Penyebabnya berita yang Prawira sampaikan. Dada masih terasa berat oleh kejutan tak menyenangkan. Kabar yang ia katakan bagai mimpi buruk. Widuri menghilang tetapi latar belakang kepergiannya lebih mengejutkan. Ia sedang berbadan dua dan keluarganya menuding Prawira sebagai lelaki yang paling bertanggung jawab.

Akal sehat seolah mengkerut menjadi sebesar kelereng. Tanpa sadar aku berteriak histeris, mempertanyakan dengan suara tinggi kebenaran ayah sang janin. Semua kemungkinan bisa saja terjadi. Selama ini kami tinggal di kota yang berbeda. Terpisah ratusan kilometer. Dalam situasi yang tidak memungkinkan bertemu setiap hari kami saling mengandalkan kepercayaan.

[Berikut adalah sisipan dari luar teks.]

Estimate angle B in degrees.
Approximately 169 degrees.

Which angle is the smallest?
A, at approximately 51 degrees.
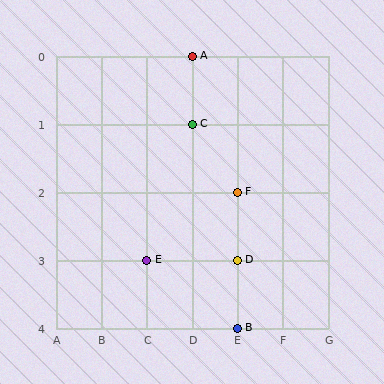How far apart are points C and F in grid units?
Points C and F are 1 column and 1 row apart (about 1.4 grid units diagonally).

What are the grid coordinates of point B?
Point B is at grid coordinates (E, 4).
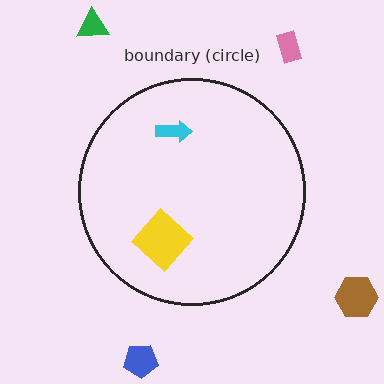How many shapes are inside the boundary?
2 inside, 4 outside.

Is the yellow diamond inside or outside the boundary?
Inside.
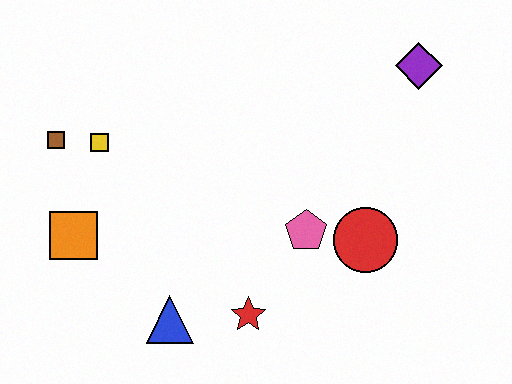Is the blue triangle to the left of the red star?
Yes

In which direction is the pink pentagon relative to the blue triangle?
The pink pentagon is to the right of the blue triangle.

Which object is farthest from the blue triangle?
The purple diamond is farthest from the blue triangle.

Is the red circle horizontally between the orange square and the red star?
No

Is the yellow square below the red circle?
No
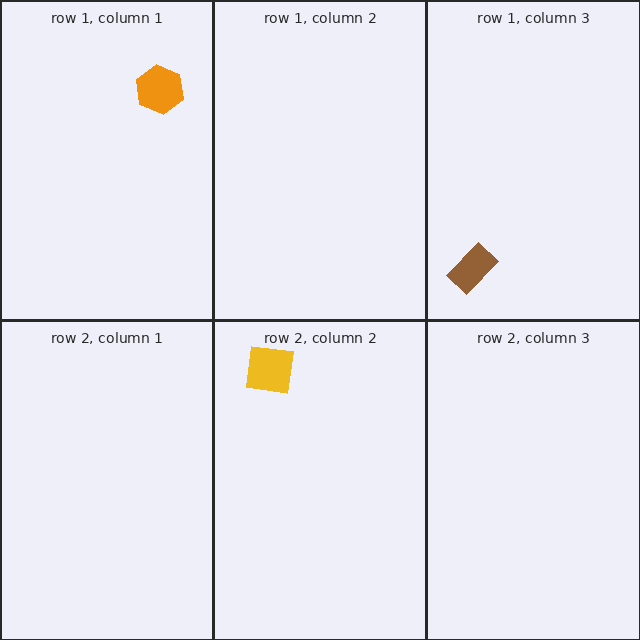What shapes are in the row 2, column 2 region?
The yellow square.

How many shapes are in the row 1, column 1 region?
1.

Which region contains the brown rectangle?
The row 1, column 3 region.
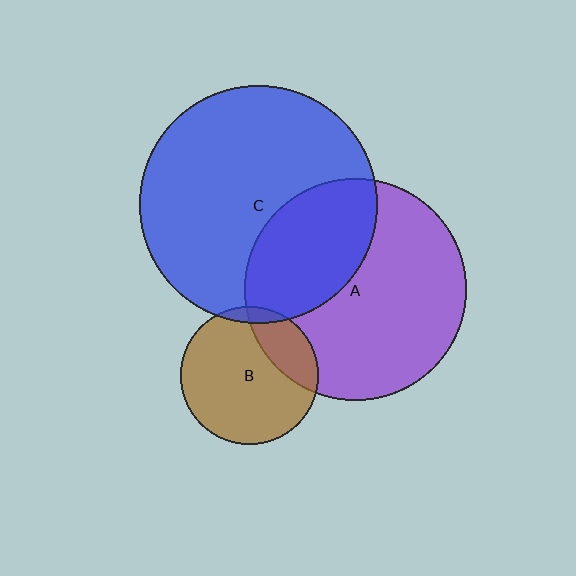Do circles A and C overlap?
Yes.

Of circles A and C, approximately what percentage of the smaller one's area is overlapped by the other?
Approximately 35%.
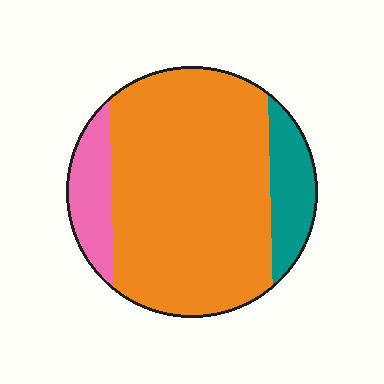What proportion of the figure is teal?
Teal takes up about one eighth (1/8) of the figure.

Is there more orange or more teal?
Orange.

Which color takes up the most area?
Orange, at roughly 75%.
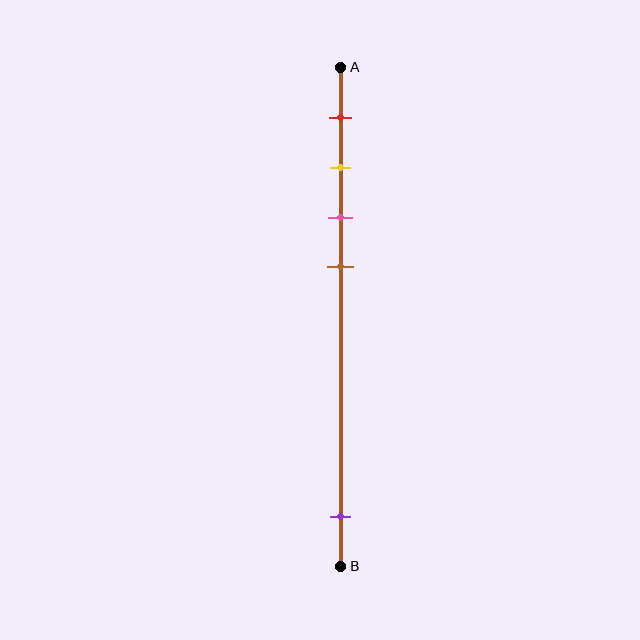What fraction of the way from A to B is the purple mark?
The purple mark is approximately 90% (0.9) of the way from A to B.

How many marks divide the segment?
There are 5 marks dividing the segment.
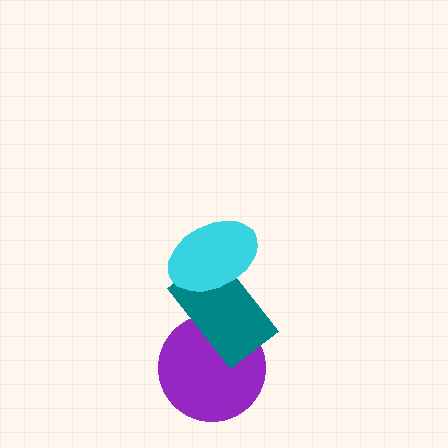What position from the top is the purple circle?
The purple circle is 3rd from the top.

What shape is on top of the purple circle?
The teal rectangle is on top of the purple circle.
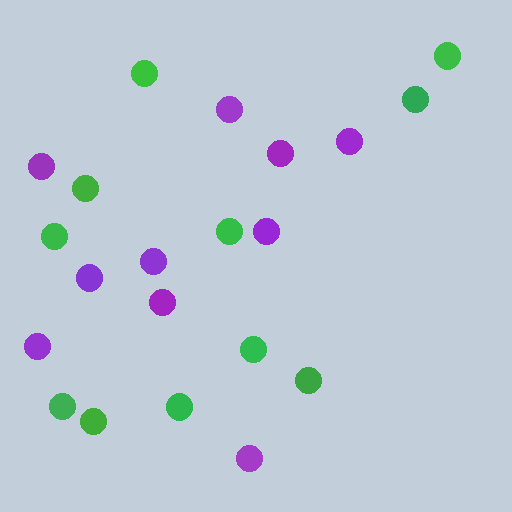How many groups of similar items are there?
There are 2 groups: one group of purple circles (10) and one group of green circles (11).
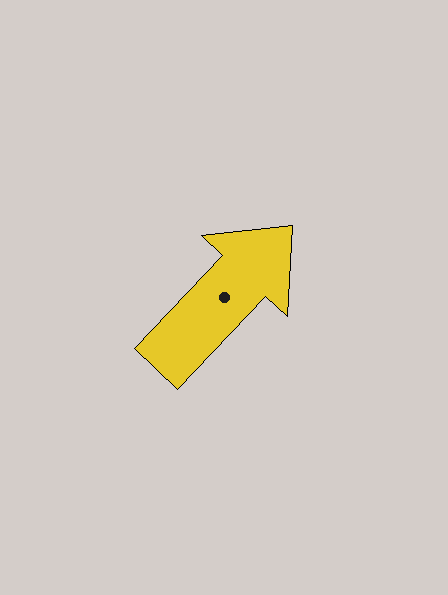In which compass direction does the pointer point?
Northeast.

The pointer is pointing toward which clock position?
Roughly 1 o'clock.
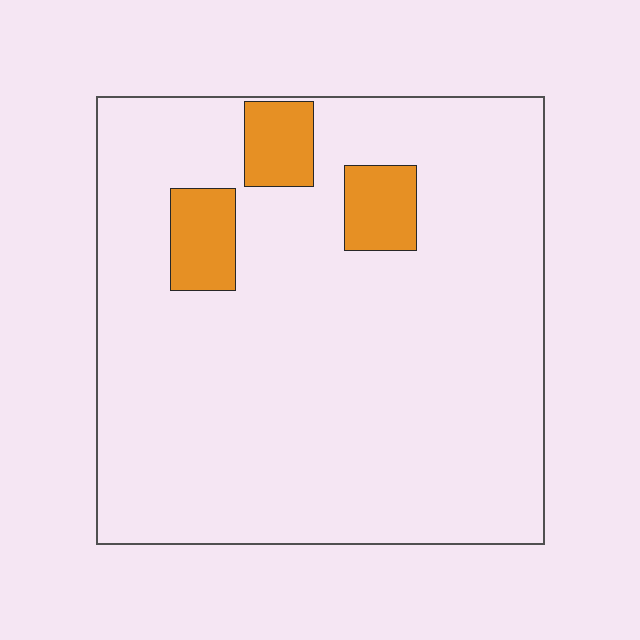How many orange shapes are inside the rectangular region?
3.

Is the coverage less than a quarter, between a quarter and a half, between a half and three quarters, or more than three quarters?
Less than a quarter.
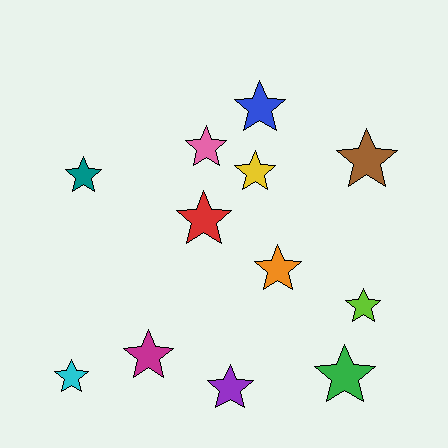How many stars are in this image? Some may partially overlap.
There are 12 stars.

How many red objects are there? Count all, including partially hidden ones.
There is 1 red object.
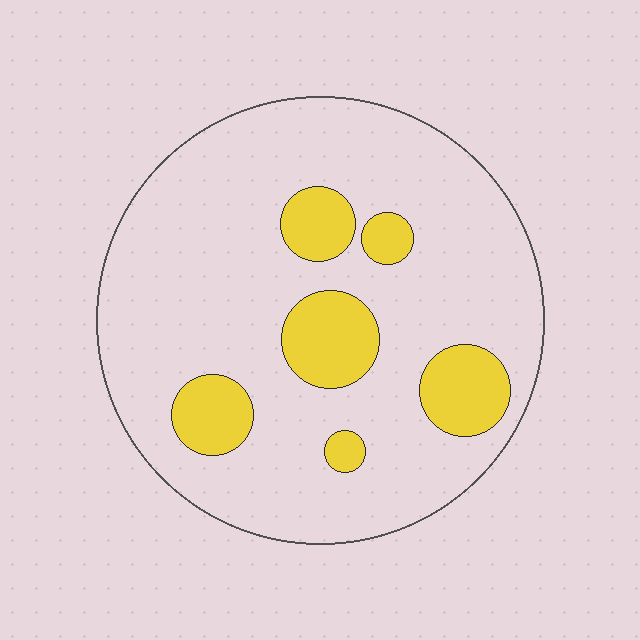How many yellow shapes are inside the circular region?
6.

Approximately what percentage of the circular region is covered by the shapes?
Approximately 20%.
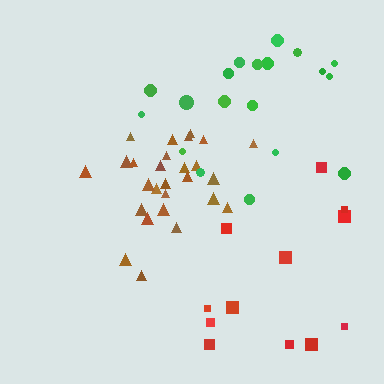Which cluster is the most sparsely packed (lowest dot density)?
Red.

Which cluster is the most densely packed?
Brown.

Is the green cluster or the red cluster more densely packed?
Green.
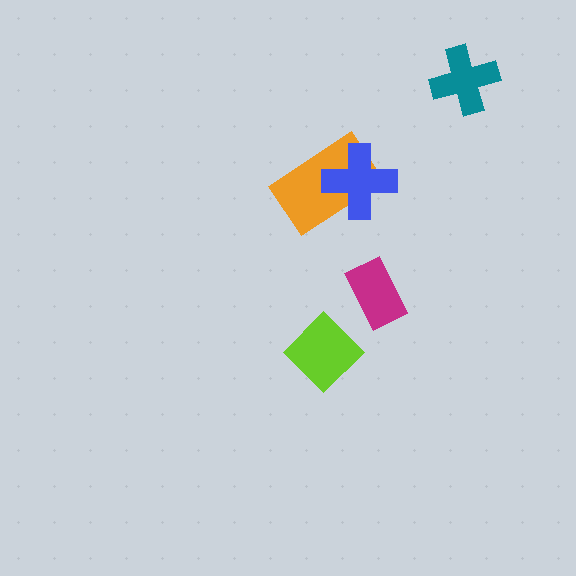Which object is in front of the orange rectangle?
The blue cross is in front of the orange rectangle.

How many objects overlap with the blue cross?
1 object overlaps with the blue cross.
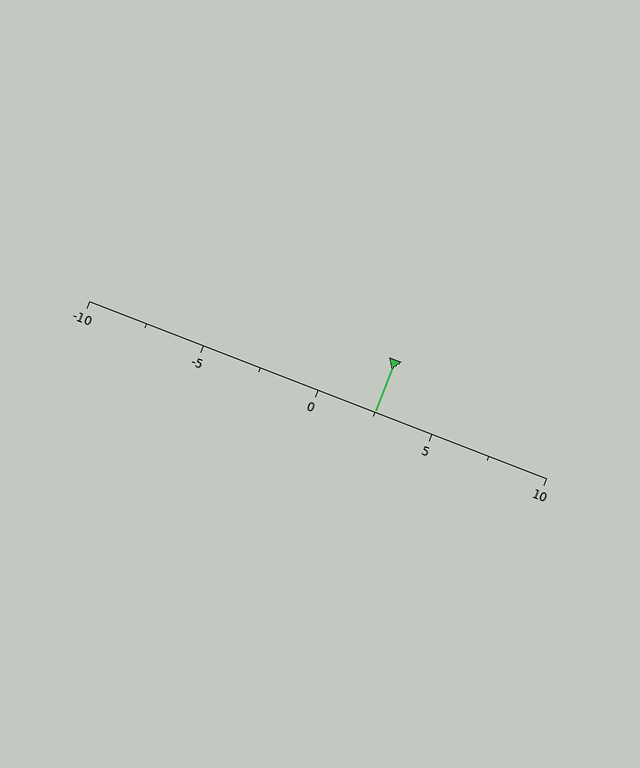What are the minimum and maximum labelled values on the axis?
The axis runs from -10 to 10.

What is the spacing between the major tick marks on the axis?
The major ticks are spaced 5 apart.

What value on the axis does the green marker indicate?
The marker indicates approximately 2.5.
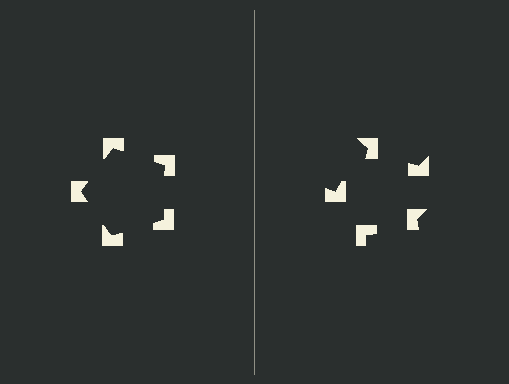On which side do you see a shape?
An illusory pentagon appears on the left side. On the right side the wedge cuts are rotated, so no coherent shape forms.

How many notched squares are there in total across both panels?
10 — 5 on each side.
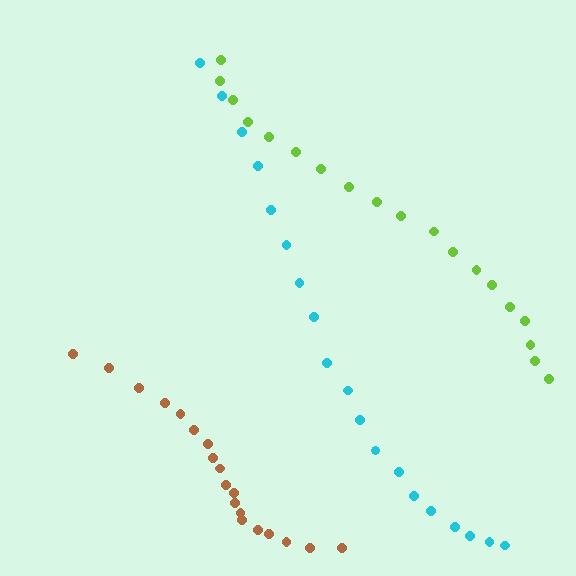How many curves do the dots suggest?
There are 3 distinct paths.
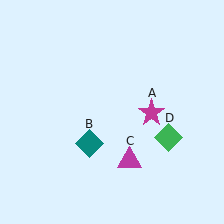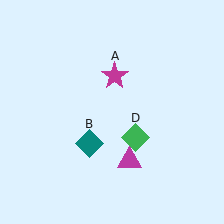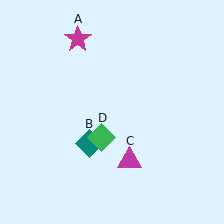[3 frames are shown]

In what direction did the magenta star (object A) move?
The magenta star (object A) moved up and to the left.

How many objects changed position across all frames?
2 objects changed position: magenta star (object A), green diamond (object D).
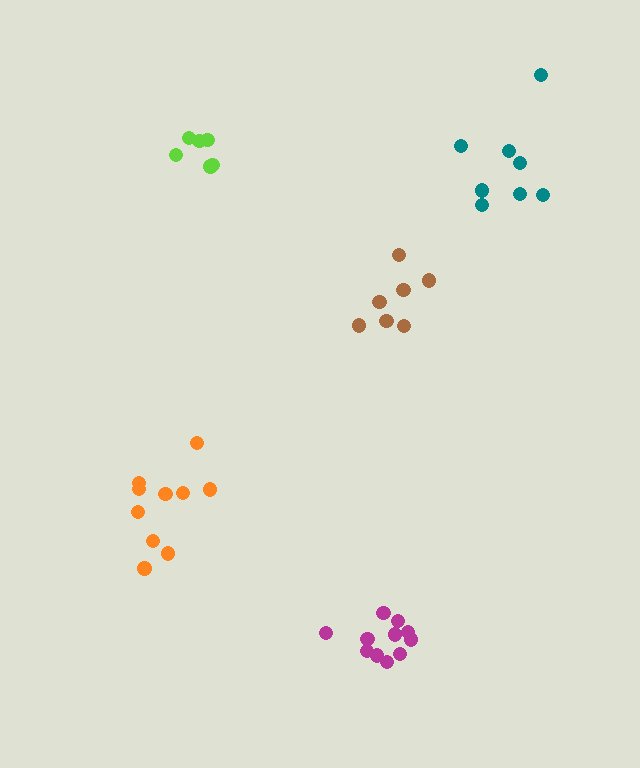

Prawira menegaskan ia bukanlah lelaki yang menghamili Widuri. Seandainya memang benar ia akan bertanggung jawab alih-alih merepotkan diri membujukku kembali dalam pelukannya.

Hati kecil berbisik memercayai pernyataannya. Entah kenapa aku meyakini Widuri akan mengambil kesempatan pertama mengikat Prawira bila berita itu benar. Ia akan menuntut statusnya di sah kan bukannya justru pergi setelah melempar bola panas yang mengejutkan orang-orang di sekelilingnya.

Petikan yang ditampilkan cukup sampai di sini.